Once again the men cheered him, but not so wholeheartedly this time. Mathis saw a number of them glancing around anxiously. Ulrich Reichhart, standing at the back of the crowd, shook his head and made a disapproving sound. The wailing and praying of the monks rose to a single litany of lamentation.
“Be quiet, all of you. Be quiet, I say!”
Mathis had raised his voice without actually intending to. Now all the men were looking expectantly at him.
They want me to tell them what to do and what not to do. Damn it, why didn’t I keep my mouth shut?
“We have done all that we intended,” he went on, feeling his way. “We have captured the monastery, the larders and cellars are ours and the church treasures too, and the abbot has
met with his just fate. Now let’s show these bloodsuckers how true Christian folk behave. They show mercy.”

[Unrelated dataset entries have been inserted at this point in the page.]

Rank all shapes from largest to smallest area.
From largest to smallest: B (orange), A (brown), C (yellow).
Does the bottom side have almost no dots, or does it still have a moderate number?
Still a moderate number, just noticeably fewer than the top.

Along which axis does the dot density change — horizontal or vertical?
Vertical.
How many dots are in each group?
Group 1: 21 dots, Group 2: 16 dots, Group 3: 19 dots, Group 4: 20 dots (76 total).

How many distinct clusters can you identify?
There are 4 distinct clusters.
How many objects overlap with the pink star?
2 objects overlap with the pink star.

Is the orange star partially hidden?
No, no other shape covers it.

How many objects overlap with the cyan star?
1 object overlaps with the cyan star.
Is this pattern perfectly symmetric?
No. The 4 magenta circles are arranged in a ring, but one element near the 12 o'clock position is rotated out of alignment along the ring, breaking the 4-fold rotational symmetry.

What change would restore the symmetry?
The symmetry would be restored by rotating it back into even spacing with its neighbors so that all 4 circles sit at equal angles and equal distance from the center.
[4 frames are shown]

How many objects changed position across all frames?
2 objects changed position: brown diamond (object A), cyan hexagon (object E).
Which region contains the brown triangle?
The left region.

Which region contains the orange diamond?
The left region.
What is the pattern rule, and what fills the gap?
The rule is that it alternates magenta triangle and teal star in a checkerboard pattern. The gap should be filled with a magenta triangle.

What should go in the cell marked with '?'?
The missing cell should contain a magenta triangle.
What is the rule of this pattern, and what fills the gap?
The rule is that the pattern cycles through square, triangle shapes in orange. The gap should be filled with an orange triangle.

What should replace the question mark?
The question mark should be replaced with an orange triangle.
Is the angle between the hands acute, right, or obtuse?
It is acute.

A murmur went through the body of the church.
“Our enemy is not God,” Mathis went on, in a stronger voice. “It is the Roman church that oppresses us. The pope and his cardinals and bishops. As Martin Luther has said—”

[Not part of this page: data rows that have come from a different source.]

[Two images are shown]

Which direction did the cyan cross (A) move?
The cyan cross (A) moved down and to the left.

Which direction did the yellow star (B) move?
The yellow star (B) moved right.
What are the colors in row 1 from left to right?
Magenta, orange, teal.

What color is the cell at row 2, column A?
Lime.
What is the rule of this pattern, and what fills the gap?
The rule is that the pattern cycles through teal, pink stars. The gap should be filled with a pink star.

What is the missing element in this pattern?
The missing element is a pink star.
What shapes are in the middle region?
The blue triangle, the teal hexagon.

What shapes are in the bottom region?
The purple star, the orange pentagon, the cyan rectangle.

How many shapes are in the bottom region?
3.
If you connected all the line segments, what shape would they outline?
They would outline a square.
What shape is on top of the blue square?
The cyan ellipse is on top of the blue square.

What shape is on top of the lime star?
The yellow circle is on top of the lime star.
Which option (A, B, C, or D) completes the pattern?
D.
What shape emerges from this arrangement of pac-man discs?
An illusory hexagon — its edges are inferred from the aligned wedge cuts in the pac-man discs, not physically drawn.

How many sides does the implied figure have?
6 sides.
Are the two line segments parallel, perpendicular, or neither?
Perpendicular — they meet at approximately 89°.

“Luther’s no better than the rest of the clergy,” Shepherd Jockel roughly interrupted him. Speaking from the pulpit above them, his voice was much louder and more audible than the voice of Mathis. “Oh yes, he promises you the kingdom of heaven, but only if you’ve been meek and mild here on earth. The man Luther is hand in glove with the elector of Saxony; he’s not one of us, he’s one of the oppressors.”
“And so are we, if we act as they do,” Mathis protested, turning almost pleadingly to the peasants standing around. “I tell you, if we hang these monks we’re not a whit better than that accursed Mayor Gessler, who’s burning in hell now for his evil deeds.”
That last remark aroused more discussion among the men. Mathis saw them nodding, and angling their heads together. Jockel’s fingers clutched the parapet of the pulpit. His eyes roamed uneasily over his followers down below. He clearly felt his control over them slipping slowly away.
“If we let these monks go, they’ll run to their bishop and tell him we are craven, a soft touch,” he tried again, this time in a milder tone. “Friends, we can’t show any mercy or we have no prospect of victory. We must—”
“I’ve killed three men in the last hour,” Ulrich Reichhart interrupted him. “That’s enough for me. I want no more blood on my hands.”
“Not all those monks were bad,” said another man, an old man, trembling as he leaned on his scythe. “Think of Father Tristan. He cured so many of us with his medicines.”
“Brother Emanuel always had a bit of bread for our children,” pointed out a younger peasant. “And now he’s lying out there in his own blood. That can’t be right.”